If this means working at a career or job requiring the support of the locals; forget it. If you did not grow up there, they will resist employing you or supporting your business. They think that by hiring you, they are taking food out of the mouths of a local boy’s family. If you bring specialized skills that are unmatched in the area, they will hire several locals before finally caving in and hiring you to fix their problems. They will try to negotiate your invoice AFTER the work is done, so be careful who you work for, and don’t trust a hand-shake deal.

If you think your big city experience is marketable, you are sorely mistaken. They do not embrace knowledgeable people; they envy and ostracize them. Women and minorities will have it even worse as the local folks are about 100 years behind in their thinking. THEY ARE LEARNING TO HIDE IT though, thanks to the societal movement towards political correctnessTheir sexist and racist ideas have been a part of their upbringing and are subtly evident in how they do business.

You will hear things like: “We have tried all this before.” even though they have not. You may even hear my personal favorite: “That’s not how we do things up here.” which shows how they cling to ignorance and resist change. This, of course, is why they struggle so. If you attempt to “raise the bar” they will reject your ideas in favour of continuing to crawl under it. Their inferiority complex makes them petty and small-minded. New ideas that did not come from one of them just makes them feel inferior. They ask for suggestions but view answers as CRITICISM. Their idea of success is survival; NOT GETTING AHEAD!

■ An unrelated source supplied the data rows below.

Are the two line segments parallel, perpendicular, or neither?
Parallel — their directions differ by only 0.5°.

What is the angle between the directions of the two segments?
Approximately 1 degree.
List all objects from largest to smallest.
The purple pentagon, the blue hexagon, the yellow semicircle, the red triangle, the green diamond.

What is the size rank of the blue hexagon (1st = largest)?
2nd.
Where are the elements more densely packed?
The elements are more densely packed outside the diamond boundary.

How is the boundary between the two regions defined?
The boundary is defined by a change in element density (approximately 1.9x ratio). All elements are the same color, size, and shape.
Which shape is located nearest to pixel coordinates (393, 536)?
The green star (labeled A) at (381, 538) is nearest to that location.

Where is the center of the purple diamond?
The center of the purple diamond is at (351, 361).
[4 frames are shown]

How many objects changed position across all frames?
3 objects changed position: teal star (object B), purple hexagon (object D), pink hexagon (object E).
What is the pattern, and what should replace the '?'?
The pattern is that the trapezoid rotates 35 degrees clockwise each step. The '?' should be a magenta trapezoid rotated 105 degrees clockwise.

ALL BAD THINGS HAPPEN IN THE MIDDLE OF THE NIGHT:

  • You will run out of propane at 3:00 am.
  • Your furnace will quit at 3:00 am.
  • Pipes burst at 3:00 am.
  • Trees fall across your driveway at 3:00 am.
  • Drunk, crying women will show up in your driveway at 3:00 am.

“THE FRESH AIR WILL INCREASE YOUR APPETITE.”

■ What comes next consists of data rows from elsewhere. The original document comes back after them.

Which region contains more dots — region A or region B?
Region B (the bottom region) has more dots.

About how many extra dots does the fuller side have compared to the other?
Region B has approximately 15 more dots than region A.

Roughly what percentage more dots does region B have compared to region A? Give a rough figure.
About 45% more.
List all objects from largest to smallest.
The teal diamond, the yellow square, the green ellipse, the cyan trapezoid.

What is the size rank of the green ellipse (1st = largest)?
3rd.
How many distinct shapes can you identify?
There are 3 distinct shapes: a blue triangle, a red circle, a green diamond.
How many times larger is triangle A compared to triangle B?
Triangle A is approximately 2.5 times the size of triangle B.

You may be hungry but where can you go to eat? Restaurant quality may be my biggest reason for getting the hell back to civilization. Roadside converted service stations selling DEEP FRIED EVERYTHING with “Home Made” GOOD SOURCES of FAT and SODIUM litter the area. You will have to drive some distance for a truly good meal. The smell of the forty-year-old grease and oil impregnating those old concrete garage floors “pair well” with the grease and oil these “greasy spoons” are cooking with.

“LIVING THE DREAM”:

If you think you are headed to a place of serenity, then most of you will find you were WRONG unless you buy acreage away from lakes, trails, roads, and PEOPLE. With ownership, you are simply TRADING city stressors for country stressors.

GIVE ME SMOG, IDIOT DRIVERS, AND BLACK SNOW-BANKS ONCE MORE AND I PROMISE I WILL NEVER COMPLAIN ABOUT CITY LIFE AGAIN.

I will rent or buy a condo and let someone else handle all the maintenance. I miss restaurants, spare time, movie theatres, income opportunities, and women who look after themselves. If I never see another snowflake or pine needle again, I would be just fine with that too.

The new dream is of sand beaches, palm trees and warm temperatures.

I wonder how long their bug season is?

See you there!

P. S.

If anyone has a large estate on a tropical island or a huge yacht you rarely use and you want someone to watch over the place, please get in touch. FYI, I am very experienced with boats and would make a good motor-launch pilot. I could probably get used to “hanging” with women named Missy and Muffy.